Re: The Olympus 12mm field curvature vs. soft corners.
Bassam Guy wrote:
I don't really care about what shape the front element has, all I care about is the rearmost element - the sensor and what it creates. I've used this lens a bit for a couple weeks, in Times Square, Coney Island, in woodsy areas while hunting for my lost cat, and my brother-in-law's back yard.
It does great. I did buy a hood at B&H while in NYC (as I was obviously there). Only once, with the hood off, could I coerce some chromatic abberation from a low bright sun peeking through some trees. The flare was non-existent.
This is a damn good lens and I'll post some samples when I get home.
I won this new on eBay, with my lone opening bid of $400, so I can't say it was too expensive. I find it sharp from center to edge. Curiously, the edges were only sharp when they were in focus, duuh. Sure, it distorted in Times Square when pointed up but that's what I expected.

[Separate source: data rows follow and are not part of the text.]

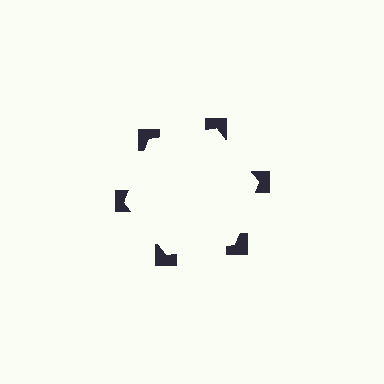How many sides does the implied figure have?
6 sides.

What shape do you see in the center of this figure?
An illusory hexagon — its edges are inferred from the aligned wedge cuts in the notched squares, not physically drawn.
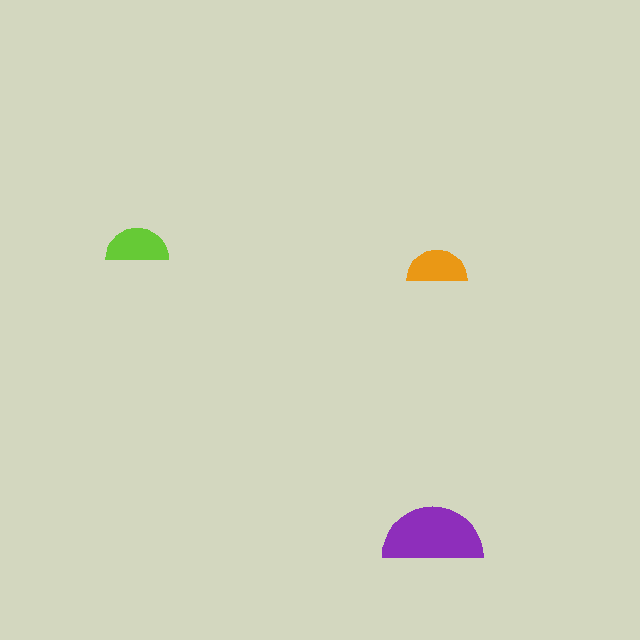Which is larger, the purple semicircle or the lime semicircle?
The purple one.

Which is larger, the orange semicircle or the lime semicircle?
The lime one.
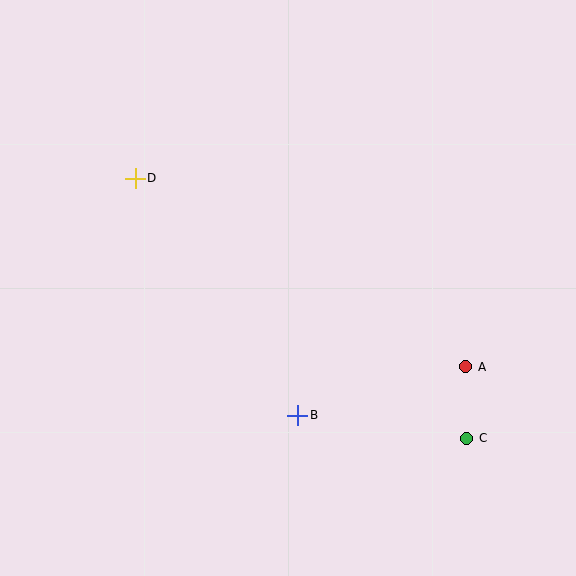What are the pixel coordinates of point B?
Point B is at (298, 415).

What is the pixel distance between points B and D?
The distance between B and D is 287 pixels.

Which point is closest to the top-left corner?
Point D is closest to the top-left corner.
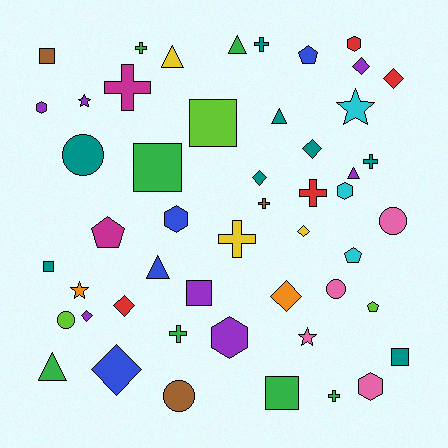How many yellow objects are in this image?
There are 3 yellow objects.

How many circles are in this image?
There are 5 circles.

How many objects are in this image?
There are 50 objects.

I did read a few very positive reviews on this lens, and only a few negative ones where I didn't think the reviewer(s) knew how to test wide angle lenses: focusing on the center and expecting edges to be in focus (despite the greater distance), angling it up and expecting undistorted results, etc.
This thing has great colors and is sharp. Just shot 150 keepers of 170 pix with it at my sister's birthday party Saturday. Cropped, a little white balance, a few vibrance and tonal adjustments, and I had a slideshow to surprise her with Sunday ready in a couple hours.
What serious criticism have you seen?
I've been around a while to see the comparisons, inevitably to the Olympus 12-40 and Panasonic 7-14 which do not have such aberration at 12mm, but neither lens option offers a sharp enough frame not to care at 12mm. At print size even as large as 30" prints which I've tested you can't notice the MTF drop off. I suppose you might be able to if you were sticking your nose up against it with a loupe, but who even really is that much of a pedant?
The other complainants seem to raise the issue of price. I raised the issue of this aberration on the basis that the now highly expensive Olympus 7-14 pro lens has a worse aberration to the corner of the frame so it can't really be said that this is a bad lens in that regard based on price. In the context I think some people just want to complain.
If you wait around you can find this lens for around $500, I did, so I don't think it is priced outside affordability. There is some degree of sample variability with this lens, but as I keep saying even when buying on ebay there is the toss it back option of INAD (item not as described) so you can't really lose.
It's a damned good lens, the distortion that it does have is easily correctable as there is a slight barrel distortion with no pillow top. DXO has an auto correcting profile for this lens also to save the hassle.
It's fast enough to shoot into the twilight zone or at night with good lighting and maintain solid shutter speeds even at ISO100 and sharp past good MTF results all the way from F/2 to around F/5.6. I have no complaints what so ever with this lens.
Some people will walk past it, it's their own loss.